Les principaux exorcistes, le père Tranquille et le père Lactance, moururent bientôt après, dans les transports d'une frénésie furieuse; le père Surin, qui les remplaça, devint fou. Manoury, le chirurgien qui avait aidé à torturer Grandier, mourut poursuivi par le fantôme de la victime. Laubardemont perdit son fils d'une manière tragique, et tomba lui-même dans la disgrâce de son maître; les religieuses restèrent idiotes; tant il est vrai qu'il s'agissait d'une maladie terrible et contagieuse: la maladie mentale du faux zèle et de la fausse dévotion. La Providence punit les hommes par leurs propres fautes, elle les instruit par les tristes conséquences de leurs erreurs.

Dix ans à peine après la mort de Grandier, les scandales de Loudun se renouvelèrent en Normandie. Des religieuses de Louviers accusèrent deux prêtres de les avoir ensorcelées; un de ces prêtres était mort, on viola la majesté de la tombe pour en arracher le cadavre, les phénomènes de la possession furent les mêmes qu'à Loudun et qu'à la Sainte-Baume. Ces filles hystériques traduisaient en langage ordurier les cauchemars de leurs directeurs; les deux prêtres, l'un mort et l'autre vivant, furent condamnés au bûcher. Chose horrible, on attacha au même poteau un homme et un cadavre! Le supplice de Mézence, cette fiction d'un poète païen, trouva des chrétiens pour la réaliser, un peuple chrétien assista froidement à cette exécution sacrilège, et les pasteurs ne comprirent pas qu'en profanant ainsi le sacerdoce et la mort, ils donnaient à l'impiété un épouvantable signal.

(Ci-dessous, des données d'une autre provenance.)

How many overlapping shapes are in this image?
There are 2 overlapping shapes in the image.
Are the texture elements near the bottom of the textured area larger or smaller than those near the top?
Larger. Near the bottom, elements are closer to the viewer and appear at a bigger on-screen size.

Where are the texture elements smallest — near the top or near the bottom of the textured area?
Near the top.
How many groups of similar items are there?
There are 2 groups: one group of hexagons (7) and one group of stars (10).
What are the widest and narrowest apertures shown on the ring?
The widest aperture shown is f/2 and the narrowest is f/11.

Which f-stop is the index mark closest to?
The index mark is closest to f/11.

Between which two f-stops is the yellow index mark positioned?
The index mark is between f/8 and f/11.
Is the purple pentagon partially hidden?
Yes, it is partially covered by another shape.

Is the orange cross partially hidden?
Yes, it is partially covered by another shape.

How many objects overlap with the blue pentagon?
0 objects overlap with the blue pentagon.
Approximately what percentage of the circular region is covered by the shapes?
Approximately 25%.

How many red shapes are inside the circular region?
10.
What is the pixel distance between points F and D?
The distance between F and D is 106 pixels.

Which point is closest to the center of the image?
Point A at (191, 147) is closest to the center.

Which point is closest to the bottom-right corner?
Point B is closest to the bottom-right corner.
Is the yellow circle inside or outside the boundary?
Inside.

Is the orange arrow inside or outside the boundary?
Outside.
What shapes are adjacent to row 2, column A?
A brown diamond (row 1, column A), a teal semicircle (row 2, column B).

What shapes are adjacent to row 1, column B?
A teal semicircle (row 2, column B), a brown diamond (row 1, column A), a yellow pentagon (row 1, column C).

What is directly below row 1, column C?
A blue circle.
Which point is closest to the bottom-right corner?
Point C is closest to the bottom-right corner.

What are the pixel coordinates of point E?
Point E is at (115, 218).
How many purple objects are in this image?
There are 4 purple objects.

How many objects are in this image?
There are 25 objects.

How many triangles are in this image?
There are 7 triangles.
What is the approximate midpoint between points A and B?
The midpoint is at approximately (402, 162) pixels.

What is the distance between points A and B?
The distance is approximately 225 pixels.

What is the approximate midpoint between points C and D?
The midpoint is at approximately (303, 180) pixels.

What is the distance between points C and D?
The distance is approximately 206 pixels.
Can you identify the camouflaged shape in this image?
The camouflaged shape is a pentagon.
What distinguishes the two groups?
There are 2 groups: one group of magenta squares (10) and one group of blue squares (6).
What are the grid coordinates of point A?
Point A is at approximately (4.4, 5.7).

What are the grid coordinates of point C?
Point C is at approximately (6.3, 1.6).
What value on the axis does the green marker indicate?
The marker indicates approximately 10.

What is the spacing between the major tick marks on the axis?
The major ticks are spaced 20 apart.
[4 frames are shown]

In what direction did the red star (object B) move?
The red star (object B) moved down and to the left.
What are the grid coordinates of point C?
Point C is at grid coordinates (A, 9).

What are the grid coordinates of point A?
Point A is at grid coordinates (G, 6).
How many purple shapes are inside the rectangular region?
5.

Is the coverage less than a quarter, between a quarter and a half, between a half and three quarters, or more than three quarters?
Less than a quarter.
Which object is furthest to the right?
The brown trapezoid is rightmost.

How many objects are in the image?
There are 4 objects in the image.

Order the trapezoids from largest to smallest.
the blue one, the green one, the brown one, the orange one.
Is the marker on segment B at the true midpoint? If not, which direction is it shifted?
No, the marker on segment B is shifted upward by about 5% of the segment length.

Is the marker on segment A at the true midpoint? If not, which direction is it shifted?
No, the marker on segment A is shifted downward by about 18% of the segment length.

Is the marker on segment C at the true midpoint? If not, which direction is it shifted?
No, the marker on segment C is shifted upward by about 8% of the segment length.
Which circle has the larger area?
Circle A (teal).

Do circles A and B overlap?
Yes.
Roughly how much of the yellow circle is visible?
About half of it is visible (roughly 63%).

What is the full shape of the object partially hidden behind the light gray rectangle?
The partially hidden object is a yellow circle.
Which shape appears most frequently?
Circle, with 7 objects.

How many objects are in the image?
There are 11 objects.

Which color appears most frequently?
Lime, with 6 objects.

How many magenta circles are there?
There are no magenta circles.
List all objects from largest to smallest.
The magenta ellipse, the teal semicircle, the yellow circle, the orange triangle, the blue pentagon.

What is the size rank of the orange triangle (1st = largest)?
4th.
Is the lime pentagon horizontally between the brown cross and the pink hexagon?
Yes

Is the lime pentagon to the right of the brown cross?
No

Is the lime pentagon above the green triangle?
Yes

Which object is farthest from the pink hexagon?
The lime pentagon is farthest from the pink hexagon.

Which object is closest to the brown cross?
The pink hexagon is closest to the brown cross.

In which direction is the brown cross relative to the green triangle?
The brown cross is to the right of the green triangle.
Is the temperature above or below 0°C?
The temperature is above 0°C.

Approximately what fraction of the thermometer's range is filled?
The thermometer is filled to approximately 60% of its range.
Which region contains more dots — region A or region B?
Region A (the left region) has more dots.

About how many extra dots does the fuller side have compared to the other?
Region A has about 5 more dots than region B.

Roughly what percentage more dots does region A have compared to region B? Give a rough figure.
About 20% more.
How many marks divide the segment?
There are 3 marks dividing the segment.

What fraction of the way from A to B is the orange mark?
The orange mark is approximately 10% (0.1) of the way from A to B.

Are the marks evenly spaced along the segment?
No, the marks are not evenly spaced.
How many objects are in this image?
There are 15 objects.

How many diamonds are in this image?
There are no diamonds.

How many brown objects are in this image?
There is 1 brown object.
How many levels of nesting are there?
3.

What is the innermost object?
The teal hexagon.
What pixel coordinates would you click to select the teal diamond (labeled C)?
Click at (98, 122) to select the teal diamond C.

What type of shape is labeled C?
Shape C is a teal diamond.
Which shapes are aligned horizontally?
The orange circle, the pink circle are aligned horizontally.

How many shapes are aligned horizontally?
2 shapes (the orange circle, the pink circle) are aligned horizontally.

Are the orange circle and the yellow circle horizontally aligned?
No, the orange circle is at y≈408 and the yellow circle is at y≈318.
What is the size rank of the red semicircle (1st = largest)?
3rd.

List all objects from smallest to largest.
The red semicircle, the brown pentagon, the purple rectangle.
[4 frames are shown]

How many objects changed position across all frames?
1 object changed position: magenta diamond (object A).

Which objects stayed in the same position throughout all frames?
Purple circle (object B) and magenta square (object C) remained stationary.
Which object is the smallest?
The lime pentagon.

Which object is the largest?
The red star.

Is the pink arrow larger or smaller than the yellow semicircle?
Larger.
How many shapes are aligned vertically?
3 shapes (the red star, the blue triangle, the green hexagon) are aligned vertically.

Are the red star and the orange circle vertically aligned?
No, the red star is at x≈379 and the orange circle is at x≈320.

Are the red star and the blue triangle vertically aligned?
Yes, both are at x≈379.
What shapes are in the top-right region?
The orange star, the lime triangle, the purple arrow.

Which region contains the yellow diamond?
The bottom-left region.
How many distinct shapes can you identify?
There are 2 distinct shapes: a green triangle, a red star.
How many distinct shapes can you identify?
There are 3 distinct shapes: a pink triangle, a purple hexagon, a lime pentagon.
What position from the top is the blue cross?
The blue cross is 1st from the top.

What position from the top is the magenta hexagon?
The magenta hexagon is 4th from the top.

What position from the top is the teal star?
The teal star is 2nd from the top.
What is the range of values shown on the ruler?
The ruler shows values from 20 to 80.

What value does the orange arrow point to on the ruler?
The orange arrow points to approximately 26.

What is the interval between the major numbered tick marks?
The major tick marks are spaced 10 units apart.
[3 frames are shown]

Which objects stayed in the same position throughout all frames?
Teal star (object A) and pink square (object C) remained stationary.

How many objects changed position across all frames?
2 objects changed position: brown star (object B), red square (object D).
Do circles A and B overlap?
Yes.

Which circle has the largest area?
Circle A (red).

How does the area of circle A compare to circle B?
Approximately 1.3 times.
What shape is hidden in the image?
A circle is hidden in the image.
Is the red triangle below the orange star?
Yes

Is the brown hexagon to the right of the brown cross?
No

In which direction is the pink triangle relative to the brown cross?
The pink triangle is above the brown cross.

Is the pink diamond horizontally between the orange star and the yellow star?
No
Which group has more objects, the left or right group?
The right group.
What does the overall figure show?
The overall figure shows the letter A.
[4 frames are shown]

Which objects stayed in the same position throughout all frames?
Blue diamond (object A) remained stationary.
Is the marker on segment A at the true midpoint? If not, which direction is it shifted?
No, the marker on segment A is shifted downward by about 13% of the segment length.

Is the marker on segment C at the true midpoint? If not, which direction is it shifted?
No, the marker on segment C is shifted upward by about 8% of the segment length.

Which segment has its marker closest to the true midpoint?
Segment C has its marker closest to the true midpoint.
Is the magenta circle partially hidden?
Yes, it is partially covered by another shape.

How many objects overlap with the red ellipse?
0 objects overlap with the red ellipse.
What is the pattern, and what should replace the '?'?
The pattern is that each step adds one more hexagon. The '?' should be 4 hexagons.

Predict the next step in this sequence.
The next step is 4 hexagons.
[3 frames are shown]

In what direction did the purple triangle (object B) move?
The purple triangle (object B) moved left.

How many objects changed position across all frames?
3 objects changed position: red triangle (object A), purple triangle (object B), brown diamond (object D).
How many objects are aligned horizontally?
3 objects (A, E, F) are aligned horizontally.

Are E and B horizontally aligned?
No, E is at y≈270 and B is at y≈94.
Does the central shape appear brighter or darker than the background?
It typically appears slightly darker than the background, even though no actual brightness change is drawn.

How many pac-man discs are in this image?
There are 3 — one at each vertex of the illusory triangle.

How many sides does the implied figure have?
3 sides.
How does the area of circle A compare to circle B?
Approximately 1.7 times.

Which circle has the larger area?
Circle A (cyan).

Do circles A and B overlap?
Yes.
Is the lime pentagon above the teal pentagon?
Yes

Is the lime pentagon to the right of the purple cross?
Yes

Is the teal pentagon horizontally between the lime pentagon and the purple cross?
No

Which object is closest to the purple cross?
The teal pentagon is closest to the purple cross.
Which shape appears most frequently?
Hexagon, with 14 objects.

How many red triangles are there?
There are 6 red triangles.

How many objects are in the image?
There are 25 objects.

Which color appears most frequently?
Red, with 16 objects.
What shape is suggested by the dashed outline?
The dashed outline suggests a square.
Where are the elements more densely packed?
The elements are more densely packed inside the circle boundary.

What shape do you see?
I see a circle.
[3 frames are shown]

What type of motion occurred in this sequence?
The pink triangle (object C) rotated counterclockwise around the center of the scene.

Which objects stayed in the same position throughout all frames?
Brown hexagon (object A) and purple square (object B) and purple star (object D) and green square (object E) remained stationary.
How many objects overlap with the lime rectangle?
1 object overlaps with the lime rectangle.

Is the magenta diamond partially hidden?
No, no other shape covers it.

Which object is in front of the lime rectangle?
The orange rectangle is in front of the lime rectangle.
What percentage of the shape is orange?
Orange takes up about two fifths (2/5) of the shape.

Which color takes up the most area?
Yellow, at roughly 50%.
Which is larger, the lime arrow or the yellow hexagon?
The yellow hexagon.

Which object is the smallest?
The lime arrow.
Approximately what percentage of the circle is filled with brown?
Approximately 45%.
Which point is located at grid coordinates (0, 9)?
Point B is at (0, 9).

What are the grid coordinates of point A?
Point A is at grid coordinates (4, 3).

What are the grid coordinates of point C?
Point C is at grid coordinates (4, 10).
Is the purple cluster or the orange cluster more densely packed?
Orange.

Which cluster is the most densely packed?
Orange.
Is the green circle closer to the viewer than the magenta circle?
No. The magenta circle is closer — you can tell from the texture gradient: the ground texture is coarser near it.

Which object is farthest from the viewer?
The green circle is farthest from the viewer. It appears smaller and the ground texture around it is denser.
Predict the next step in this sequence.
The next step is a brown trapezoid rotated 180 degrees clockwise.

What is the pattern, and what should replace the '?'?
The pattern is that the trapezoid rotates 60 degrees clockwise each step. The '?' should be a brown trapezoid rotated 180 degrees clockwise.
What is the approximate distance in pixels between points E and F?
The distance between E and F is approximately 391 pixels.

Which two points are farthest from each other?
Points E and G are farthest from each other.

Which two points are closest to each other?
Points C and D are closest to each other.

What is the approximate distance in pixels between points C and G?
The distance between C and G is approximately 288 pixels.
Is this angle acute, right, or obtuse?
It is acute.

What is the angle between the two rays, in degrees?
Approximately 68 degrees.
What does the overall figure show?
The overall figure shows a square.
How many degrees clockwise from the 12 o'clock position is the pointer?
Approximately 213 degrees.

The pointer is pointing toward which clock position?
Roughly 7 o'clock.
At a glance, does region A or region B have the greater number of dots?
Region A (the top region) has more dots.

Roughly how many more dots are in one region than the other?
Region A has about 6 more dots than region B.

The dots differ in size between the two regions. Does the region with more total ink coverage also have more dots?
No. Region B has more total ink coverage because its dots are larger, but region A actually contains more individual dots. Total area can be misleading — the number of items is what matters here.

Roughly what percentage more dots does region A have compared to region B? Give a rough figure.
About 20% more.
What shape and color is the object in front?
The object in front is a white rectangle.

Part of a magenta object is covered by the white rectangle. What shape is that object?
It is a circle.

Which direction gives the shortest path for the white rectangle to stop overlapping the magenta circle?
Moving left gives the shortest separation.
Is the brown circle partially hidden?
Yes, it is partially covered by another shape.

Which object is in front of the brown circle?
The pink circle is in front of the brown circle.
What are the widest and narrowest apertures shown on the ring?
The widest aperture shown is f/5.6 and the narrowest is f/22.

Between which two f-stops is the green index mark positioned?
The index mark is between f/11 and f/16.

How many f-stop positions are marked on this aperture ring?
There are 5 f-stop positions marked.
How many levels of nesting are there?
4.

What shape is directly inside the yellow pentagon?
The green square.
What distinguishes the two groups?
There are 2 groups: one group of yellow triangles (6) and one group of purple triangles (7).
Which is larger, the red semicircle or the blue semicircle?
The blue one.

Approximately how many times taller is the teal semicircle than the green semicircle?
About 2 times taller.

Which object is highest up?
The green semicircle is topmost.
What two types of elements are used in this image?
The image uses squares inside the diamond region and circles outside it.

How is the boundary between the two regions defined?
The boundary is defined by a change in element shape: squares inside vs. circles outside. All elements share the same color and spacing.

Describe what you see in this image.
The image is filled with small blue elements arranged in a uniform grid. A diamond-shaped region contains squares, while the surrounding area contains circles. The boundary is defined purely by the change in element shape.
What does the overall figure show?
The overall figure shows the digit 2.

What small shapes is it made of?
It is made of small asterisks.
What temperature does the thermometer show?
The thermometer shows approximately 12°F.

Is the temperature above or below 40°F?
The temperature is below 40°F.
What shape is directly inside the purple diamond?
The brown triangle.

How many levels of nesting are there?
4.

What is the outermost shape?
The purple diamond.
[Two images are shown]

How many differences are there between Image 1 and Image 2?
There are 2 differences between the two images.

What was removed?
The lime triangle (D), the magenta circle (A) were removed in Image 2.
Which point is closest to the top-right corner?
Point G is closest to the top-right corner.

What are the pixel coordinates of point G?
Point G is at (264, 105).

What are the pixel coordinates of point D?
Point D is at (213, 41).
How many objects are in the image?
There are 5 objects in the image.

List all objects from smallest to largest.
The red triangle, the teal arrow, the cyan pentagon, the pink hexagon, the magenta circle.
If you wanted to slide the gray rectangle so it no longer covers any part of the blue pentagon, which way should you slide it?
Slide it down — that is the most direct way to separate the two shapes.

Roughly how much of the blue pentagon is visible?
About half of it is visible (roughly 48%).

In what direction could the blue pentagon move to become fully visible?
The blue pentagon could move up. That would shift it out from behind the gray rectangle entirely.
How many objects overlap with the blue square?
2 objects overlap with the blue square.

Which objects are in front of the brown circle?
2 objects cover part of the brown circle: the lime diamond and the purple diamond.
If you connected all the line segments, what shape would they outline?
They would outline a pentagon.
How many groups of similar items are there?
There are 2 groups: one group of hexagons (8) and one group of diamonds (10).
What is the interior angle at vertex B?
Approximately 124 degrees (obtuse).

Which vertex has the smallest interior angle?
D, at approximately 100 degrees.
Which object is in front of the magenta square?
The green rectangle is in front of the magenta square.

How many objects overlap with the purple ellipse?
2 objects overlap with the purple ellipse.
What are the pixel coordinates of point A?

On appelait le XVIIe siècle, il vint éteindre les bûchers avec le sang des prêtres, et comme il arrive presque toujours, ce furent les bons qui payèrent pour les méchants.

Le XVIIIe siècle était commencé, et l'on brûlait encore des hommes; la foi était déjà perdue, et l'on abandonnait par hypocrisie le jeune Labarre aux plus horribles supplices pour avoir refusé de saluer la procession. Voltaire était alors au monde et sentait grandir dans son coeur une vocation pareille à celle d'Attila. Les passions humaines profanaient la religion, et Dieu envoyait ce nouveau dévastateur pour reprendre la religion à un monde qui n'en était plus digne.